From 4423d726583a9adcfacce477cb98265f900e72fd Mon Sep 17 00:00:00 2001
From: David Rowley <dgrowley@gmail.com>
Date: Tue, 25 Mar 2025 18:49:15 +1300
Subject: [PATCH v7] Fix query jumbling to account for NULL nodes

Previously NULL nodes were ignored.  This could cause issues where the
computed query ID could match for queries where fields that are next to
each other in their Node struct where one field was NULL and the other
non-NULL.  For example, the Query struct has distinctClause and sortClause
next to each other.  If someone wrote;

SELECT DISTINCT c1 FROM t;

and then;

SELECT c1 FROM t ORDER BY c1;

these would produce the same query ID since in the first query we ignore
the NULL sortClause and append the jumble bytes for the distictClause.
In the latter query, since we do nothing for the NULL distinctClause
then jumble the non-NULL sortClause, and since the node representation
stored is the same in both cases, the query IDs are identical.

Here we fix this by always jumbling NULL nodes.  This produces different
jumble bytes in the above queries since the order that we jumble the
NULL changes between each of the above two queries.
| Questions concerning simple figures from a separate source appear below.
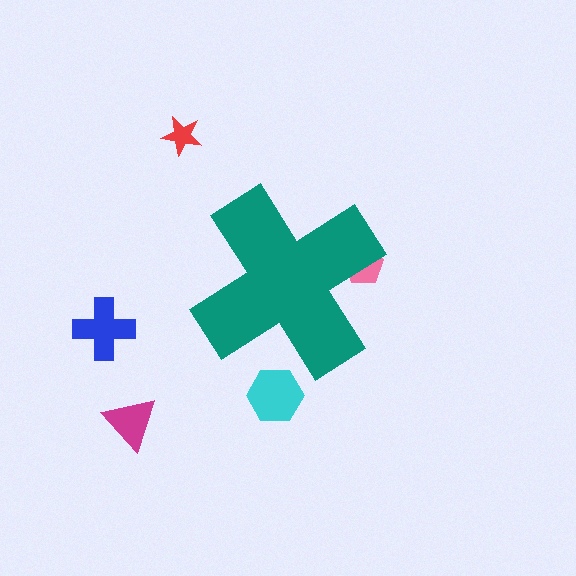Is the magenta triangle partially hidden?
No, the magenta triangle is fully visible.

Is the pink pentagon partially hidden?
Yes, the pink pentagon is partially hidden behind the teal cross.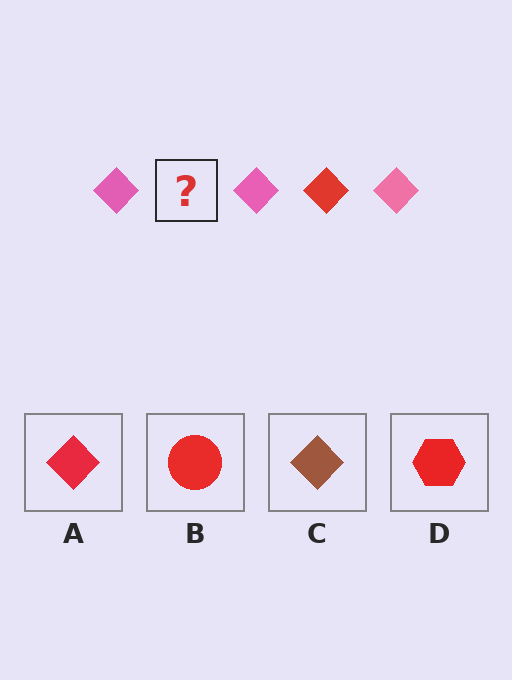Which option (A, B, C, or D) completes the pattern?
A.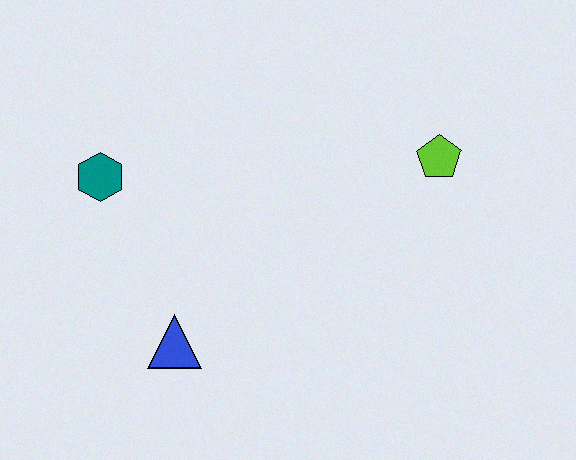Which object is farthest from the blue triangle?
The lime pentagon is farthest from the blue triangle.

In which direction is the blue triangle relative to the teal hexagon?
The blue triangle is below the teal hexagon.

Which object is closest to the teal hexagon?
The blue triangle is closest to the teal hexagon.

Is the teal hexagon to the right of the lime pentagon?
No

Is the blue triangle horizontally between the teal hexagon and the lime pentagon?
Yes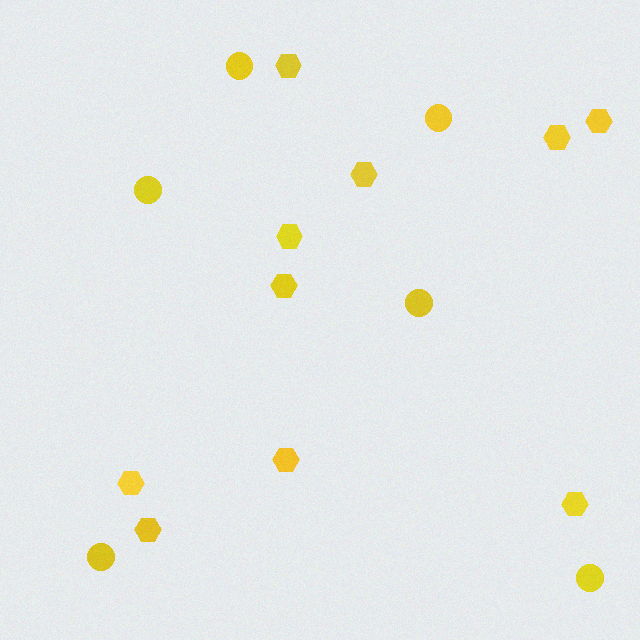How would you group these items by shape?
There are 2 groups: one group of hexagons (10) and one group of circles (6).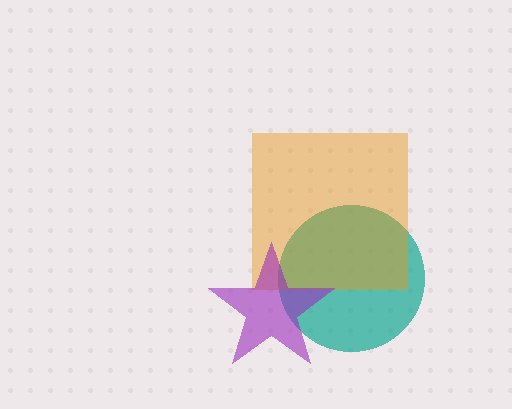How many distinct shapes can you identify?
There are 3 distinct shapes: a teal circle, an orange square, a purple star.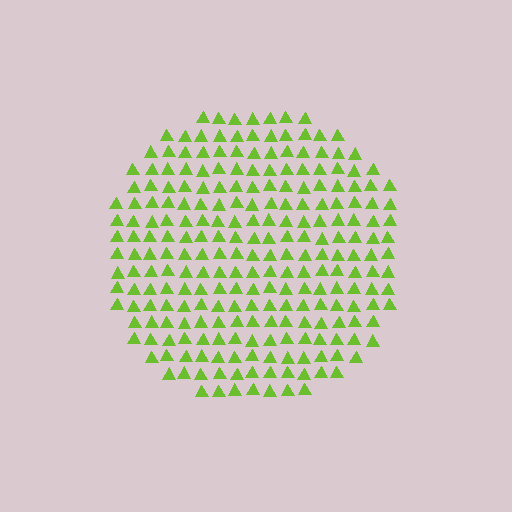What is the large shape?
The large shape is a circle.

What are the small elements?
The small elements are triangles.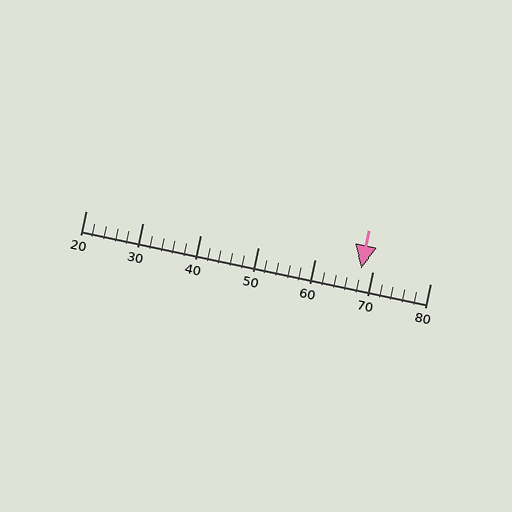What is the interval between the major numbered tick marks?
The major tick marks are spaced 10 units apart.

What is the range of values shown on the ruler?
The ruler shows values from 20 to 80.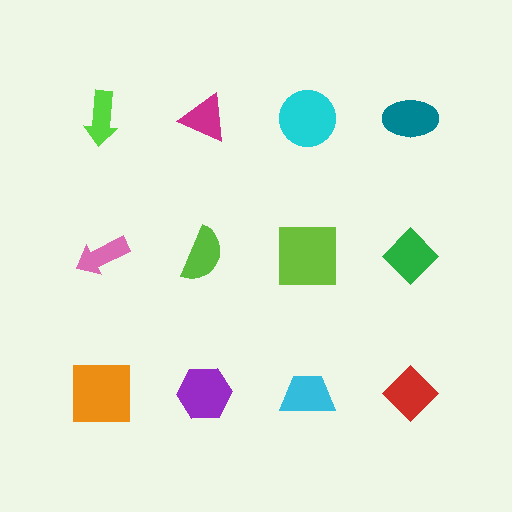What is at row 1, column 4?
A teal ellipse.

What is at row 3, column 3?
A cyan trapezoid.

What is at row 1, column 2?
A magenta triangle.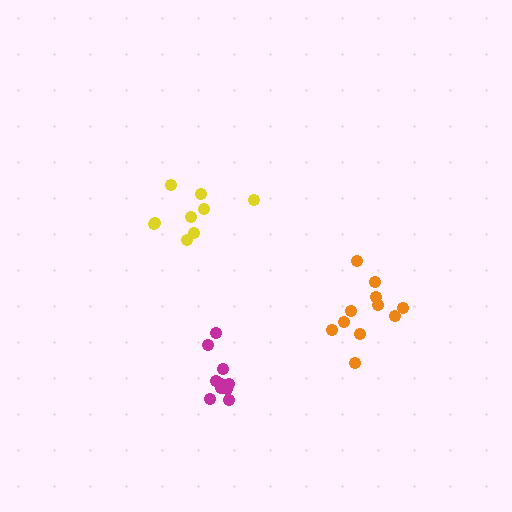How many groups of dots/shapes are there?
There are 3 groups.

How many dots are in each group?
Group 1: 11 dots, Group 2: 10 dots, Group 3: 9 dots (30 total).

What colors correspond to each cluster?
The clusters are colored: orange, magenta, yellow.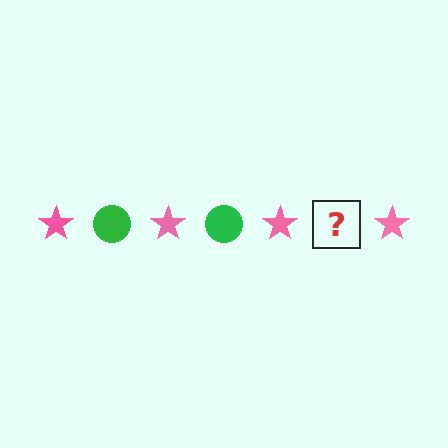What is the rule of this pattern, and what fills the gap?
The rule is that the pattern alternates between pink star and green circle. The gap should be filled with a green circle.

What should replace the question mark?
The question mark should be replaced with a green circle.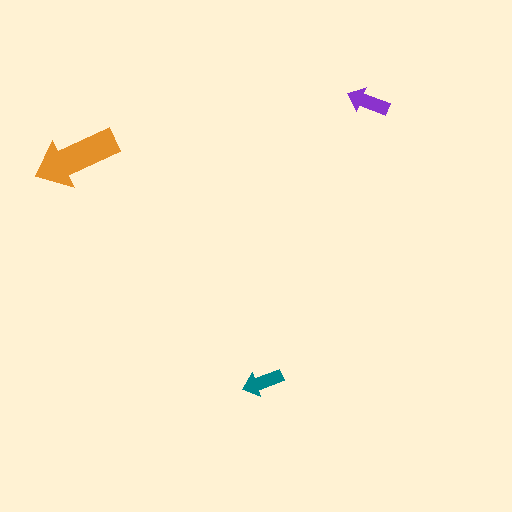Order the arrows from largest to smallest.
the orange one, the purple one, the teal one.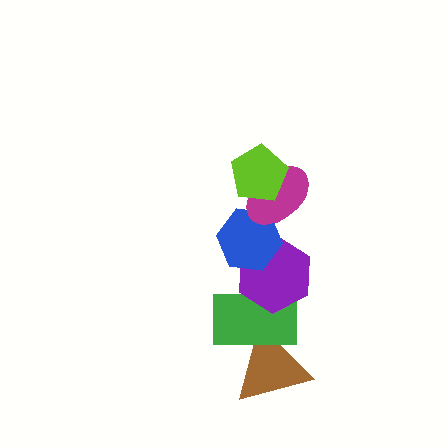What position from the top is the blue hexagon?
The blue hexagon is 3rd from the top.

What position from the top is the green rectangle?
The green rectangle is 5th from the top.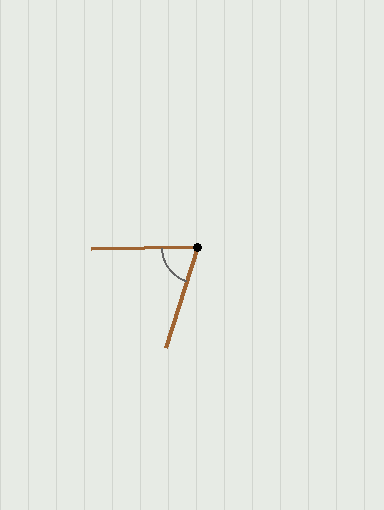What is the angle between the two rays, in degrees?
Approximately 71 degrees.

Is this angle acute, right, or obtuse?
It is acute.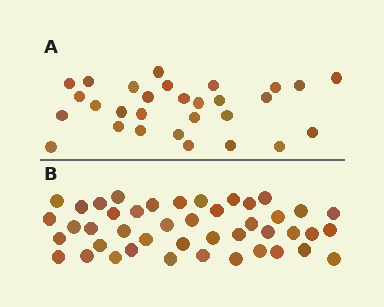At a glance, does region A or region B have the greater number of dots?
Region B (the bottom region) has more dots.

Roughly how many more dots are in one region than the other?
Region B has approximately 15 more dots than region A.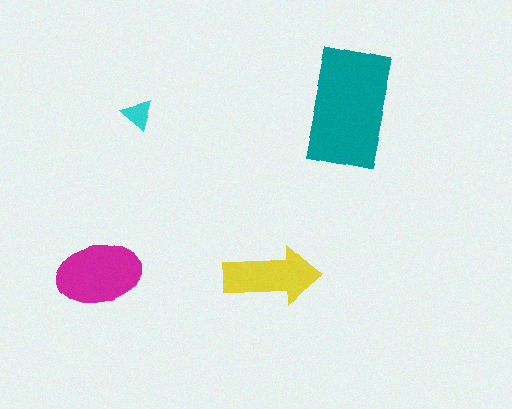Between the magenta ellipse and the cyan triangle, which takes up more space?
The magenta ellipse.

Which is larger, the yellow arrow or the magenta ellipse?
The magenta ellipse.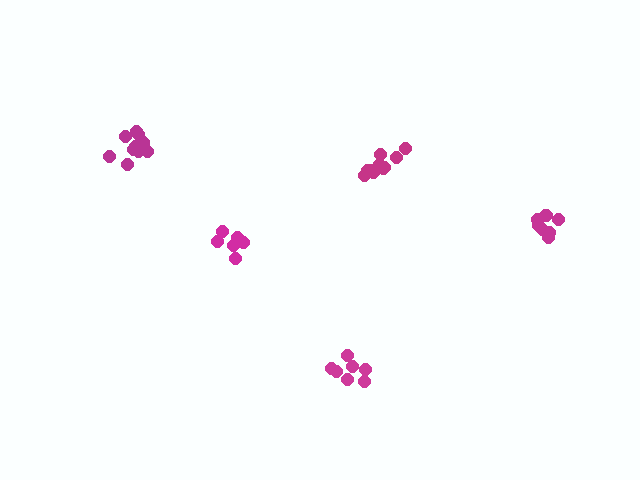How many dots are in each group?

Fixing this without regressing the performance of jumbling was quite
tricky, so this commit also contains a few optimizations to improve the
jumble performance.

Discussion: https://postgr.es/m/aafce7966e234372b2ba876c0193f1e9%40localhost.localdomain
---
 src/backend/nodes/queryjumblefuncs.c | 159 +++++++++++++++++++++++++--
 src/include/nodes/queryjumble.h      |   6 +
 2 files changed, 153 insertions(+), 12 deletions(-)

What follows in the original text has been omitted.